Jim Barrall (a Santa Monica resident) is a partner in the law firm of Latham & Watkins, and in addition to his pro bono legal services on Skid Row, he is actively involved in organizations promoting jazz. He has served as President of the Board of Directors of the Friends of Jazz at UCLA and has worked to raise funds for Jazz Legacy Scholarships for outstanding African American students entering the Jazz Studies Program. Jim was also involved in the establishment of the Los Angeles Jazz Society’s Bill Green Mentorship program. He is dedicated to help nurture jazz musicians of tomorrow.

Scott Whitfield (a Pasadena resident) has been with the Bill Green Mentorship Program for seven years. He conducts the workshop and recording sessions, writes arrangements for the students and is a mentor/teacher to trombone students.
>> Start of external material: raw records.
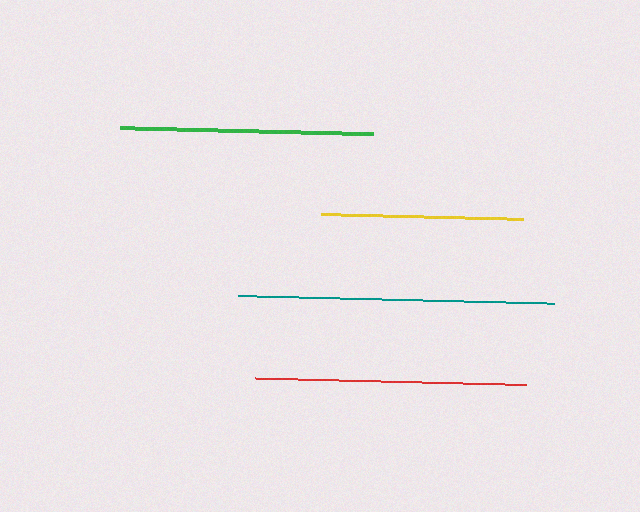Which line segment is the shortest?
The yellow line is the shortest at approximately 202 pixels.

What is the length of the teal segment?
The teal segment is approximately 316 pixels long.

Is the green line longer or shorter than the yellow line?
The green line is longer than the yellow line.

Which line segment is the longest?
The teal line is the longest at approximately 316 pixels.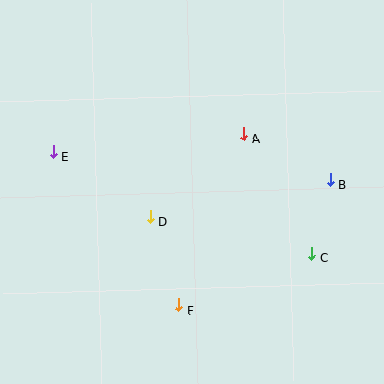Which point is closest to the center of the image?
Point D at (150, 223) is closest to the center.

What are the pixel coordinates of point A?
Point A is at (244, 140).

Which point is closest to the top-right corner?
Point B is closest to the top-right corner.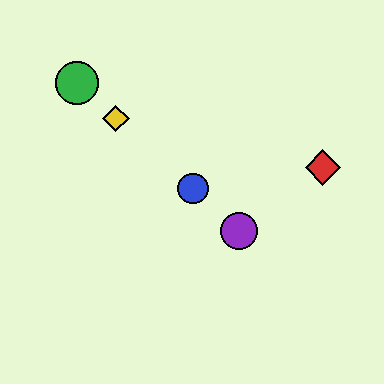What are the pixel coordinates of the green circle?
The green circle is at (77, 83).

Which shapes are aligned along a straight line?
The blue circle, the green circle, the yellow diamond, the purple circle are aligned along a straight line.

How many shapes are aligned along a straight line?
4 shapes (the blue circle, the green circle, the yellow diamond, the purple circle) are aligned along a straight line.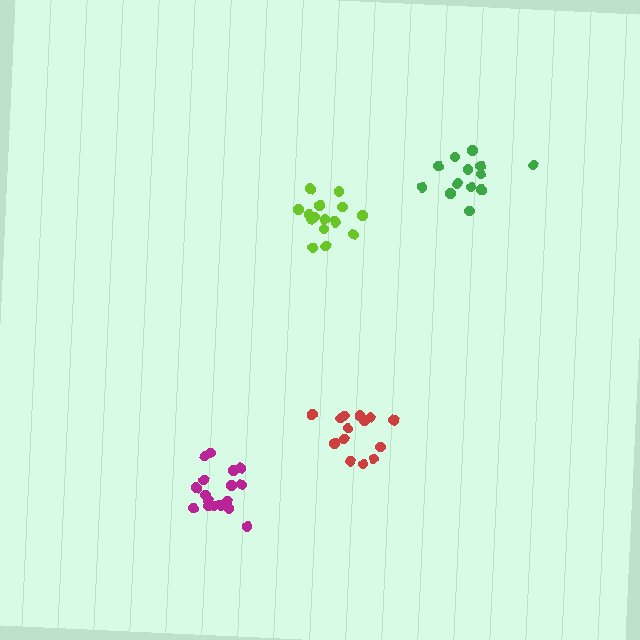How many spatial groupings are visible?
There are 4 spatial groupings.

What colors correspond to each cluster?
The clusters are colored: magenta, red, lime, green.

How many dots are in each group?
Group 1: 17 dots, Group 2: 14 dots, Group 3: 17 dots, Group 4: 13 dots (61 total).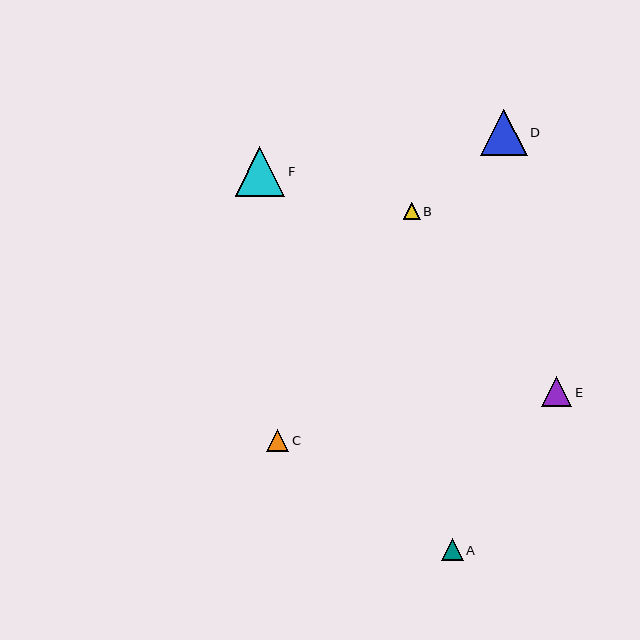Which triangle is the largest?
Triangle F is the largest with a size of approximately 50 pixels.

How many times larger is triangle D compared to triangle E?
Triangle D is approximately 1.6 times the size of triangle E.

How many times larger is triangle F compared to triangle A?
Triangle F is approximately 2.3 times the size of triangle A.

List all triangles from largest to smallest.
From largest to smallest: F, D, E, C, A, B.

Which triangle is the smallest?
Triangle B is the smallest with a size of approximately 16 pixels.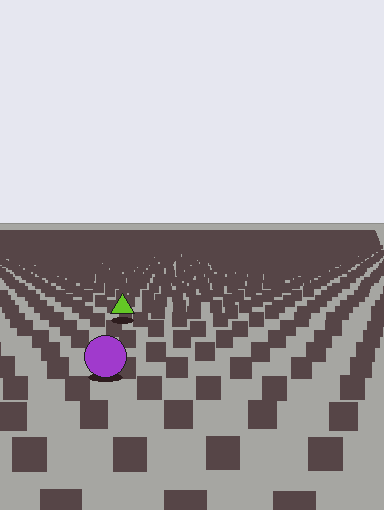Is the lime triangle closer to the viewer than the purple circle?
No. The purple circle is closer — you can tell from the texture gradient: the ground texture is coarser near it.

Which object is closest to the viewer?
The purple circle is closest. The texture marks near it are larger and more spread out.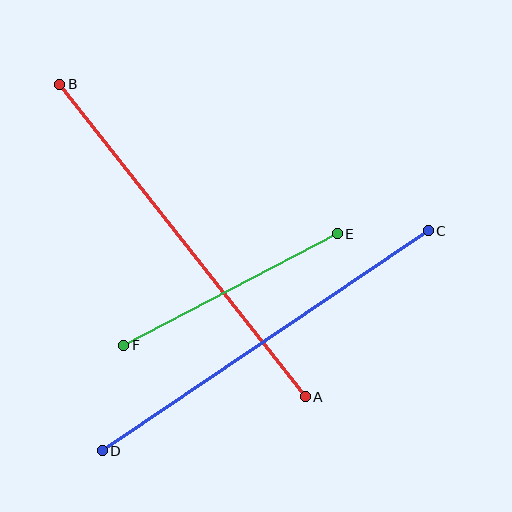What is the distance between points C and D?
The distance is approximately 393 pixels.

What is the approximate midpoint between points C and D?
The midpoint is at approximately (265, 341) pixels.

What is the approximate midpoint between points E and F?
The midpoint is at approximately (231, 289) pixels.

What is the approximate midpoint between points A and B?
The midpoint is at approximately (182, 240) pixels.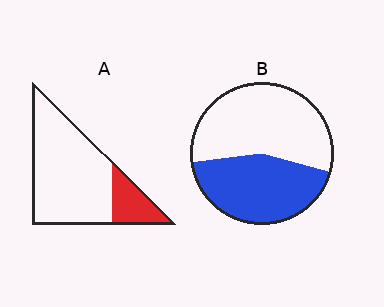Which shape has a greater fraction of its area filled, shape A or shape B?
Shape B.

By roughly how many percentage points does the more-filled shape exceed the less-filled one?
By roughly 25 percentage points (B over A).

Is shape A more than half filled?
No.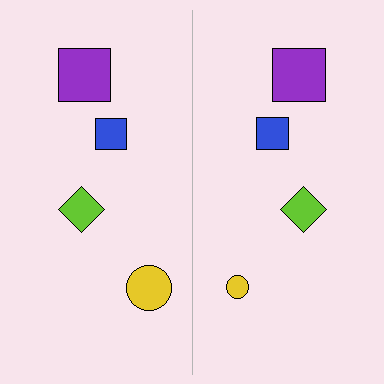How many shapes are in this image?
There are 8 shapes in this image.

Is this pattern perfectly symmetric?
No, the pattern is not perfectly symmetric. The yellow circle on the right side has a different size than its mirror counterpart.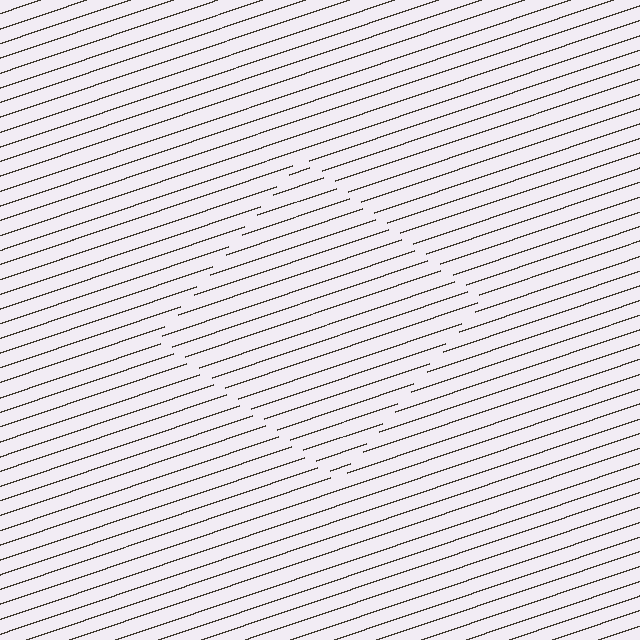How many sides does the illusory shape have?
4 sides — the line-ends trace a square.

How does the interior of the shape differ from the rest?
The interior of the shape contains the same grating, shifted by half a period — the contour is defined by the phase discontinuity where line-ends from the inner and outer gratings abut.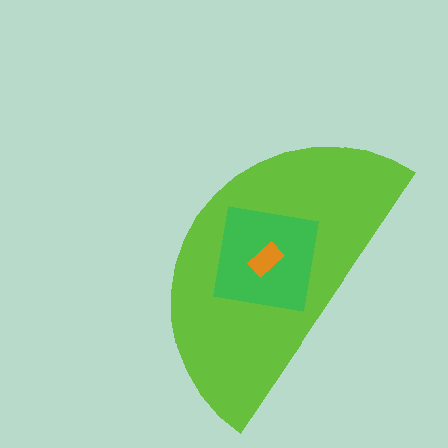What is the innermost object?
The orange rectangle.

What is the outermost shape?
The lime semicircle.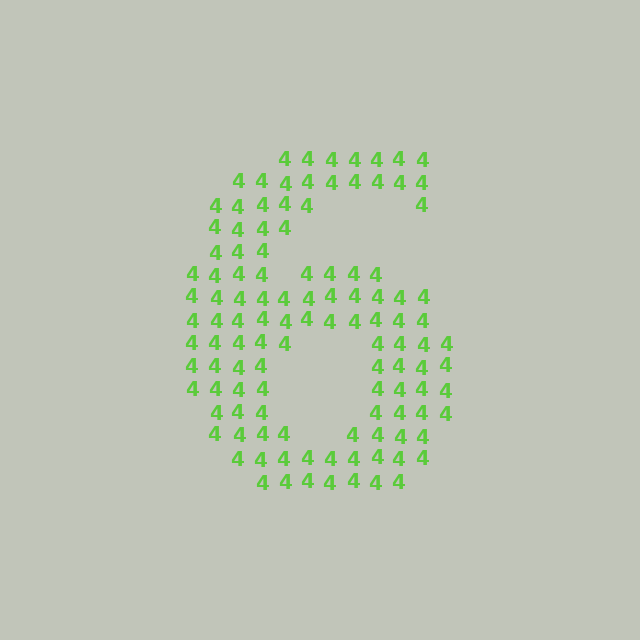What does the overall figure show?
The overall figure shows the digit 6.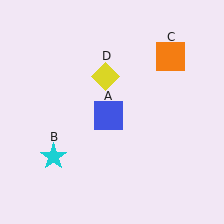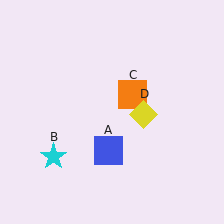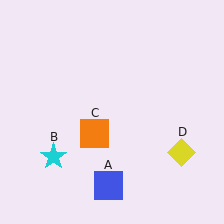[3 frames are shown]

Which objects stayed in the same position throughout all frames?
Cyan star (object B) remained stationary.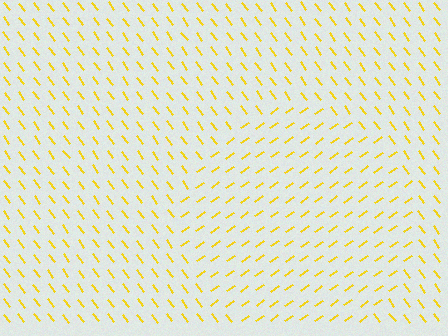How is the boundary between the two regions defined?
The boundary is defined purely by a change in line orientation (approximately 88 degrees difference). All lines are the same color and thickness.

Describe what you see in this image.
The image is filled with small yellow line segments. A circle region in the image has lines oriented differently from the surrounding lines, creating a visible texture boundary.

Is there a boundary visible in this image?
Yes, there is a texture boundary formed by a change in line orientation.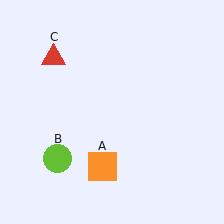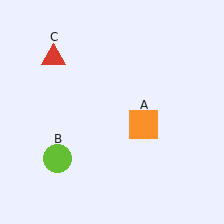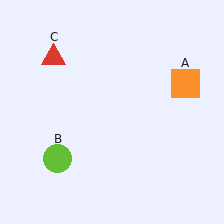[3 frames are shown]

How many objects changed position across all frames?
1 object changed position: orange square (object A).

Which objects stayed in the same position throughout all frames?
Lime circle (object B) and red triangle (object C) remained stationary.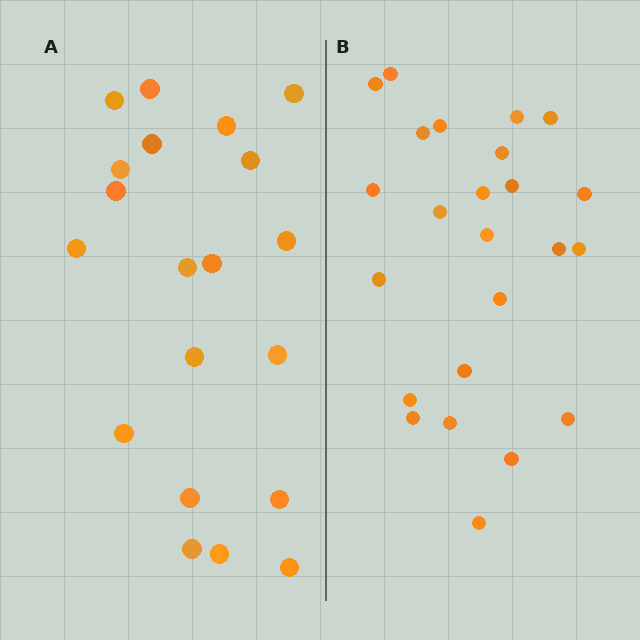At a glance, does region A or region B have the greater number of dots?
Region B (the right region) has more dots.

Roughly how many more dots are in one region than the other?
Region B has about 4 more dots than region A.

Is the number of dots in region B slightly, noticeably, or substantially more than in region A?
Region B has only slightly more — the two regions are fairly close. The ratio is roughly 1.2 to 1.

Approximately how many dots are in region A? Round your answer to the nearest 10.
About 20 dots.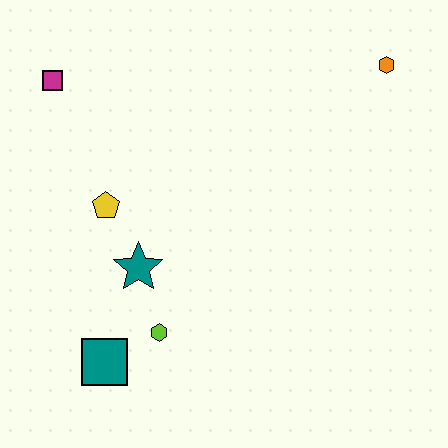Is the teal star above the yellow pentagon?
No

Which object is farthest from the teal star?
The orange hexagon is farthest from the teal star.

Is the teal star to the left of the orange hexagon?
Yes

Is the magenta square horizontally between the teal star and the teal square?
No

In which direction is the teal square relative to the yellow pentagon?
The teal square is below the yellow pentagon.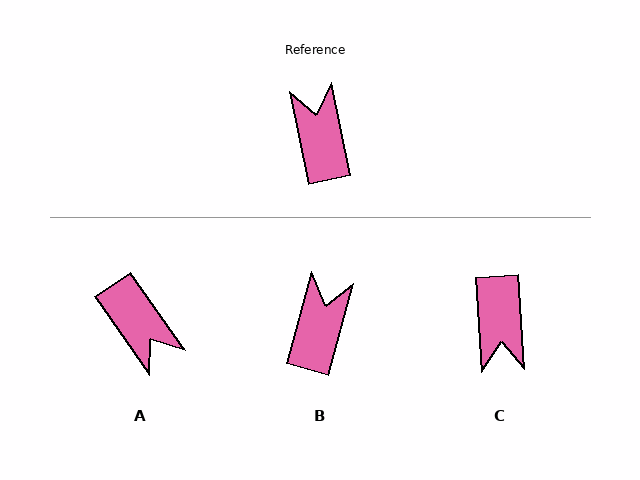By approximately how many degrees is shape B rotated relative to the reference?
Approximately 27 degrees clockwise.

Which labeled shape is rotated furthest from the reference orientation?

He formerly taught at Rutgers University for several years before moving west. He currently plays in the Mike Vax Stan Kenton Reunion Band and conducts student workshops throughout the country.

Terrence Love has always been emotionally moved and motivated by music. Though occasionally gigging as a sax man and a sound engineer with various bands throughout the years, he always dreamed he might someday own a jazz club and in 1994, he opened the doors to Steamers in Fullerton. Proof that his instincts were correct is found in the ever-growing list of internationally known musicians who have appeared there. Cuts in schools for the performing arts motivated Terrence in 1998 to join with others in founding Friends of Jazz, dedicated to helping school jazz programs. He is dedicated to the survival of jazz.

Thirteen-year-old Jamael Dana Dean is the grandson of legendary drummer Donald Dean and a graduate of the Jazz Society’s Bill Green Mentorship Program. His musical journey began at the age of 8, when, at his request, his parents bought him a small keyboard and he began playing songs he heard on the radio. Now in the 8th grade, he’s a straight-A student and practices and listens to music 24/7. With Grammy-winner Bill Cunliffe as his mentor and instructor, Dean is well on his way toward a bright future in jazz.